牢头将身子凑过去,半信半疑的问道:“真的?”
男子套近乎的说道:“那还能骗你吗?这大人既然派我来了,你还信不过吗?这万一出事了,你我都逃不了。话都说到这个地步了,你难道还不明白吗?”
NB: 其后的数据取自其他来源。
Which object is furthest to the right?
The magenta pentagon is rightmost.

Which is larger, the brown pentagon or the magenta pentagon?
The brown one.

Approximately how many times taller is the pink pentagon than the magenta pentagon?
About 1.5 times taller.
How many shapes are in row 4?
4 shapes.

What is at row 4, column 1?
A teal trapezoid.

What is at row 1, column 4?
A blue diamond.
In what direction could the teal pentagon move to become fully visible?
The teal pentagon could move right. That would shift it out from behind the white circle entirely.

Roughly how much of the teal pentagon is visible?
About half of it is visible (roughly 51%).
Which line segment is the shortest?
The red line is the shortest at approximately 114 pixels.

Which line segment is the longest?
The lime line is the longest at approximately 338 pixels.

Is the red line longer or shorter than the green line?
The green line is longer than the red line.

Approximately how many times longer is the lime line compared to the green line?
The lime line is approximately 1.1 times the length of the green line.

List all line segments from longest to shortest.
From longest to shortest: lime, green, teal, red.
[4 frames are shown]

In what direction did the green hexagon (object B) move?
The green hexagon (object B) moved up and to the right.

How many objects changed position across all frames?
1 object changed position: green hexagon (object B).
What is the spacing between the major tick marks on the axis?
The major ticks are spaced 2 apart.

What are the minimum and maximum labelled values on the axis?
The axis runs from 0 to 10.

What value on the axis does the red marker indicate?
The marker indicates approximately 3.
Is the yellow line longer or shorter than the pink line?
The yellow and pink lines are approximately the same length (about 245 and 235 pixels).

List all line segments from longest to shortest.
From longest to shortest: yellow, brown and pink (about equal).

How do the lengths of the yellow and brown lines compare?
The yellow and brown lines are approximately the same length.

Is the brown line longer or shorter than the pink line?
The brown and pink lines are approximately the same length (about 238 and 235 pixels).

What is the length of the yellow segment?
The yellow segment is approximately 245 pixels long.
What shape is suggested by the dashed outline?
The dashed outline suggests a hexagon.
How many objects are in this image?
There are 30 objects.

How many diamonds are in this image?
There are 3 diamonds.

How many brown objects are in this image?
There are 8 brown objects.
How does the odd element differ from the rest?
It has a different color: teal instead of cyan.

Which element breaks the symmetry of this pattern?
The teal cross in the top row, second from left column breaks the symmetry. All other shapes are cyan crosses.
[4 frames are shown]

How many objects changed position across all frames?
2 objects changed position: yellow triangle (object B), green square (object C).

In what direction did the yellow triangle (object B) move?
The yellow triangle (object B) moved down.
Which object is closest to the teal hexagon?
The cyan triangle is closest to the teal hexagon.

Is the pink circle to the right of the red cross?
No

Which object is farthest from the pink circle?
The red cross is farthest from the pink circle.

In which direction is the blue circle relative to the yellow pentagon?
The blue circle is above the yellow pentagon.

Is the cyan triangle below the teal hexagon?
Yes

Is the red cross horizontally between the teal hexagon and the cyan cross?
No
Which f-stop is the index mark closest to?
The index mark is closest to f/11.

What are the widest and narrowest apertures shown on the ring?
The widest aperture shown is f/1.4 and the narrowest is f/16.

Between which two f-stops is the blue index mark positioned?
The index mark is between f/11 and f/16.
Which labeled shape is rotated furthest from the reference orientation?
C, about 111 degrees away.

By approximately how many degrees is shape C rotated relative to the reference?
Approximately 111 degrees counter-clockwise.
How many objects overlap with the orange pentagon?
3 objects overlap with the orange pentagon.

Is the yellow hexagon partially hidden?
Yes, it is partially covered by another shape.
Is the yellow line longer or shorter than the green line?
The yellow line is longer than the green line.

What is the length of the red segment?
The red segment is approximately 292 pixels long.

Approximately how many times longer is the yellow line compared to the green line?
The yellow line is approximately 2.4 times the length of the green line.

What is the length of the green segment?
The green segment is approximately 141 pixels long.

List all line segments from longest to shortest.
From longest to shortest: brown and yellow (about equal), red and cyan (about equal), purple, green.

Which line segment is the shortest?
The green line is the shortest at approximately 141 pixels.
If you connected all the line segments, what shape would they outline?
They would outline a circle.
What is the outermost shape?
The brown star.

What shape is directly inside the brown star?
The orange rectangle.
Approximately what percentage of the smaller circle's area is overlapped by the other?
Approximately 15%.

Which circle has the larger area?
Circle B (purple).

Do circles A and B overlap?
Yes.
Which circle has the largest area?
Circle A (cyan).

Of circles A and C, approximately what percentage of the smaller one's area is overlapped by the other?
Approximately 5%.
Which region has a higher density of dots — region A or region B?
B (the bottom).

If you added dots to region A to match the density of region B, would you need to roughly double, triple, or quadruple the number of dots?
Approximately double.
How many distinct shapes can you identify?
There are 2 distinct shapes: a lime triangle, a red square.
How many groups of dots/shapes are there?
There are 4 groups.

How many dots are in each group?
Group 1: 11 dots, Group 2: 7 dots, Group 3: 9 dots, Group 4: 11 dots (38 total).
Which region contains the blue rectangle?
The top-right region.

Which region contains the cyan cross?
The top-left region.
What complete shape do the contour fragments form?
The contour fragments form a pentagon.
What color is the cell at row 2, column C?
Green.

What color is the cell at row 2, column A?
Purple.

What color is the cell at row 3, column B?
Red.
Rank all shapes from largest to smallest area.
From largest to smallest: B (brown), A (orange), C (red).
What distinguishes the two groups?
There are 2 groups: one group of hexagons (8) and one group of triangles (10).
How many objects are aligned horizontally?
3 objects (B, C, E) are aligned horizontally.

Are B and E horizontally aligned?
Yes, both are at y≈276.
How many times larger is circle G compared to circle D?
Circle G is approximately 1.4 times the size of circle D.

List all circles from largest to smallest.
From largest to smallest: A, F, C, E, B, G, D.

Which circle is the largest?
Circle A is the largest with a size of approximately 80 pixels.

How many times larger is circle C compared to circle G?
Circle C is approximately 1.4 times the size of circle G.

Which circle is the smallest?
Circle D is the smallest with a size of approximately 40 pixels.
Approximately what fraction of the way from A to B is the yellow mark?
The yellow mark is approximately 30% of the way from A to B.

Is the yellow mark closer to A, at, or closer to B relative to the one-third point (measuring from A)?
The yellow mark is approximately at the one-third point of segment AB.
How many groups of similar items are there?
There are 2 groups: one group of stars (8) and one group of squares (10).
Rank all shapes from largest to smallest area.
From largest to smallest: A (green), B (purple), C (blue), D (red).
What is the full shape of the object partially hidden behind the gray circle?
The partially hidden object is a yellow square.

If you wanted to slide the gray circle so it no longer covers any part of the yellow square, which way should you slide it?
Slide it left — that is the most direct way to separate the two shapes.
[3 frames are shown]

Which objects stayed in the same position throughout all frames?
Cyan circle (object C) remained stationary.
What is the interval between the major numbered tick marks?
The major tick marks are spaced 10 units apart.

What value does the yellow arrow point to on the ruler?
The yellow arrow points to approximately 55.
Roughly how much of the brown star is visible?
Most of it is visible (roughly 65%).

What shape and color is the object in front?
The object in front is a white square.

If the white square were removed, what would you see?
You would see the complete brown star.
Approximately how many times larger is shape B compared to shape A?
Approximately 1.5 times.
牢头瞬间领会了他的意思,笑着那一袋沉甸甸的银子塞到袖子里,整个人瞬间换了一副面孔,“我呀,刚才也不是不想帮大人的忙,主要是这……有些事情害怕祸殃己身。你、我都是给主子当差的,这想必你也知道。”
男子笑了笑,“懂,咱都懂。”
“人,估计这会儿还醒着呢!一般来这里的犯人第一夜都睡不着,若是有什么话要说,那可得抓紧时间。”牢头凑到他身边,在男子的笑意盎然中,顺势将一枚沉甸甸的银子塞到他怀里,“另外替我向大人问好。”
男子没有拒绝,笑着回复他:“那是自然。”
牢头随即扯着嗓门大喊道:“这个,太师府派人给慕公子送点衣服,什么的。拿了点银子请大家伙喝茶,还不快谢过大人。”
“谢过大人。”
为首的那名牢头笑着示意,手下的人带着他去开门,男子侧过身来背对烛光,一张脸几乎是要没入黑暗,嘴角不自觉的扬起一抹意味深长额笑容。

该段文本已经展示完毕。